Huyendo del populoso sol y playa del litoral, descubrimos espacios de interés ecológico como las Salinas de San Pedro del Pinatar o el espacio natural de Calblanque, en plena costa mediterránea muy cerca de La Manga y del pueblo costero de Cabo de Palos. Junto a la costa, el interior ofrece todo un rico patrimonio de reservas y espacios naturales.
Comenzamos con el Parque Natural de Sierra Espuña, con las comarcas de Mula y Pliego, y las localidades de Alhama de Murcia, Sotana y Aledo, absolutamente montañosas que han constituido una red de excepcionales alojamientos rurales, de casas rurales y hoteles que invitan al descanso. Así ocurre con el Parque Natural del Valle y los parajes de interés ecológico como la Sierra de Pila, la Sierra de Carche, el Macizo de Revolcadores, las Fuentes del Marqués o el Salto de la Novia, donde se encuentran las poblaciones de Fortuna, Blanca, Molina, Jumilla, Ojós o Moratalla en las que el visitante encuentra atractivos inesperados de gran belleza como pantanos y cauces fluviales.

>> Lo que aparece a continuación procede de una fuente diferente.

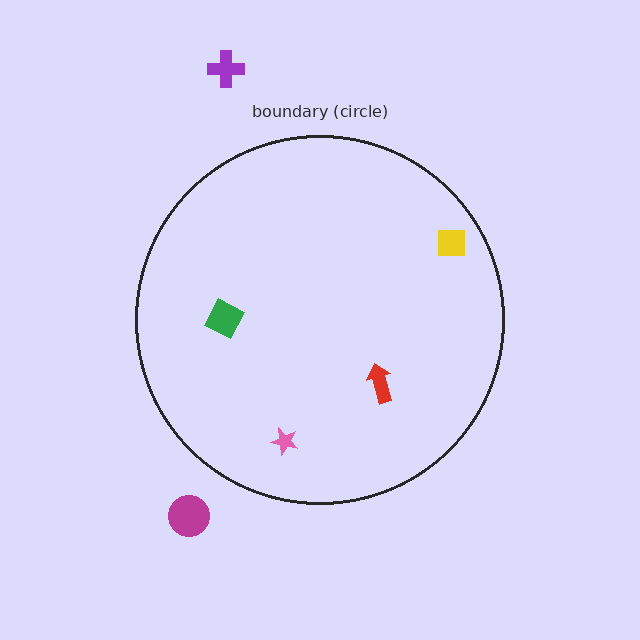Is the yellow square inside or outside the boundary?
Inside.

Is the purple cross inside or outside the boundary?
Outside.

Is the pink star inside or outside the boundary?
Inside.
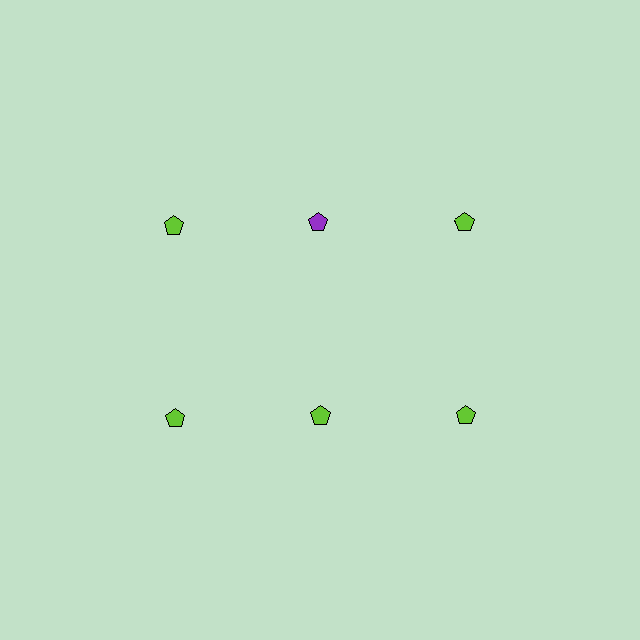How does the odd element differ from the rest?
It has a different color: purple instead of lime.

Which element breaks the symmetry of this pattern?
The purple pentagon in the top row, center column breaks the symmetry. All other shapes are lime pentagons.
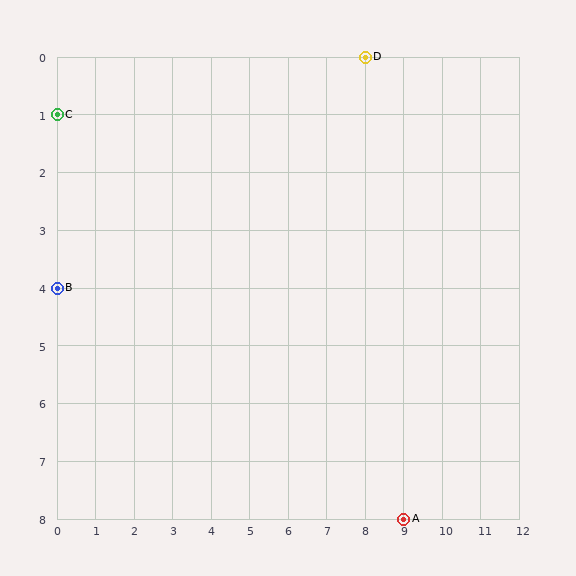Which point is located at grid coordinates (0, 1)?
Point C is at (0, 1).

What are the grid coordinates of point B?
Point B is at grid coordinates (0, 4).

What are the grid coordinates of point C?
Point C is at grid coordinates (0, 1).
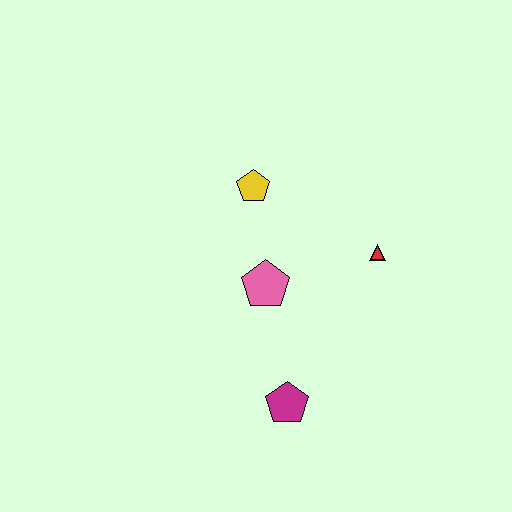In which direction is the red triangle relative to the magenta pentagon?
The red triangle is above the magenta pentagon.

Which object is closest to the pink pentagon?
The yellow pentagon is closest to the pink pentagon.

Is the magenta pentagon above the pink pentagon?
No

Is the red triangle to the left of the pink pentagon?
No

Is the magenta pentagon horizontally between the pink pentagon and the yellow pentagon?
No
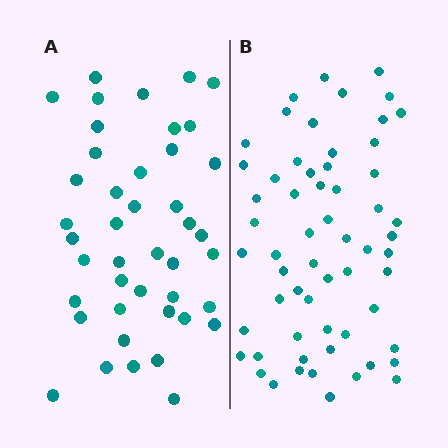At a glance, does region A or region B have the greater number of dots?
Region B (the right region) has more dots.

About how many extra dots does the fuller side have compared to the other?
Region B has approximately 15 more dots than region A.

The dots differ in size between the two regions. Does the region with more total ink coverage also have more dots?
No. Region A has more total ink coverage because its dots are larger, but region B actually contains more individual dots. Total area can be misleading — the number of items is what matters here.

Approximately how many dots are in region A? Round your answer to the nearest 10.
About 40 dots. (The exact count is 43, which rounds to 40.)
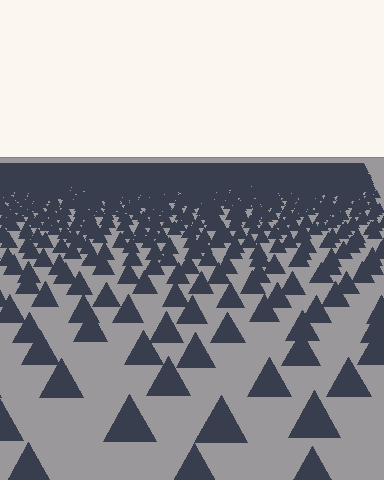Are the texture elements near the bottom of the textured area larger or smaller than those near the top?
Larger. Near the bottom, elements are closer to the viewer and appear at a bigger on-screen size.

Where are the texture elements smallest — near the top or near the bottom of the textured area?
Near the top.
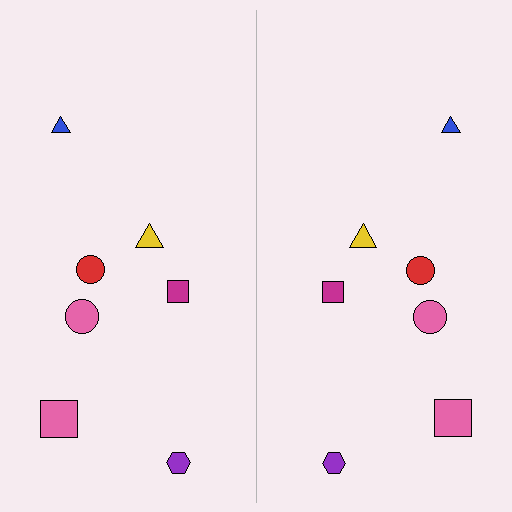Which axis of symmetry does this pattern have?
The pattern has a vertical axis of symmetry running through the center of the image.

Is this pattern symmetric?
Yes, this pattern has bilateral (reflection) symmetry.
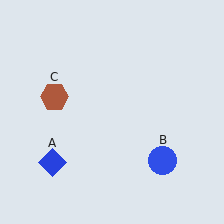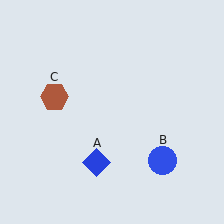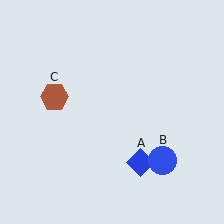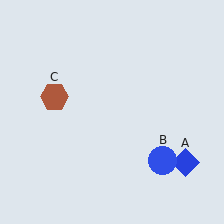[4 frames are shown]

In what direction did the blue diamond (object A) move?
The blue diamond (object A) moved right.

Y si existe todavía un lugar sonde sentir la cultura árabe, es en el Valle de Ricote. Los municipios de Abarán, Archena, Cieza, Ricote, o Villanueva del Segura, trazan una frondosa huerta a lo largo de las riberas del río Segura y donde aún puede observarse las muestras de los sistemas de regadío árabes.

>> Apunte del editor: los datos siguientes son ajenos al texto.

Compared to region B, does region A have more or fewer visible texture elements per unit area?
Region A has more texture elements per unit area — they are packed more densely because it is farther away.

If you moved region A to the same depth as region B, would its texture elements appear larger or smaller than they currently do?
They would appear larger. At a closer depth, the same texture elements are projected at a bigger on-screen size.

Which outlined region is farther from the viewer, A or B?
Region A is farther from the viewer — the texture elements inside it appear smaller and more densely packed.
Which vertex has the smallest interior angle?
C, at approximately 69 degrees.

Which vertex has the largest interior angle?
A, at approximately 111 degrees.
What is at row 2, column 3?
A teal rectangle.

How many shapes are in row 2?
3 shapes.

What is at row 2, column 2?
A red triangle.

Parajes por los que pasear apaciblemente, perderse durante horas entre encinas y robles, visitar yacimientos y ermitas, conocer los modos de vida tradicional, sentarse a la mesa para reponer fuerzas saboreando platos típicos de la zona, y poder descansar en los magníficos albergues y casas rurales esparcidas en estas villas que aportan al visitante sosiego y bienestar, es para cualquier viajero un itinerario idílico.